The hand wash sink issues, taken together, create a practical barrier to hand washing. No paper towels, no trash can for the used towels, and no posted reminder combine to make hand washing less likely to happen correctly, or at all, in the backroom where food and beverages are prepared.
The Longer Record
The FDACS inspection data for this location lists the December 19, 2025 inspection without an extended prior inspection history on record through this filing. This was an inspection triggered specifically by the permit lapse, not a routine scheduled visit, which means the circumstances that brought an inspector through the door were already unusual.
The absence of repeat violation flags on any of the seven citations means inspectors had not previously documented these same problems at this location, at least not within the FDACS tracking window reflected in this record. That does not make the violations less significant. It means there is no documented pattern of ignoring the same warnings, but also no documented history of resolving them before.

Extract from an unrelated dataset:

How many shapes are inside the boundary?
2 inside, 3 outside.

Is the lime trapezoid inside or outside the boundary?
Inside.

The permit violation itself carries its own timeline. The inspector's notes confirm an application had already been submitted before the December 19 visit, meaning the location was aware of the lapse and had taken steps to address it. The ten-day payment deadline set during the inspection was the outstanding condition at the time the record was filed.
What Remained Unresolved
Of the seven violations documented on December 19, only one was corrected on site: the missing paper towels at the backroom hand wash sink. The remaining six, including the permit violation, the knowledge gap of the person in charge, the missing thermometer, the absent hand wash sign, the uncovered restroom trash receptacle, and the missing trash can at the sink, were not resolved during the inspection itself.
The inspector's notes do not confirm that the food permit fee was paid within the required ten-day window.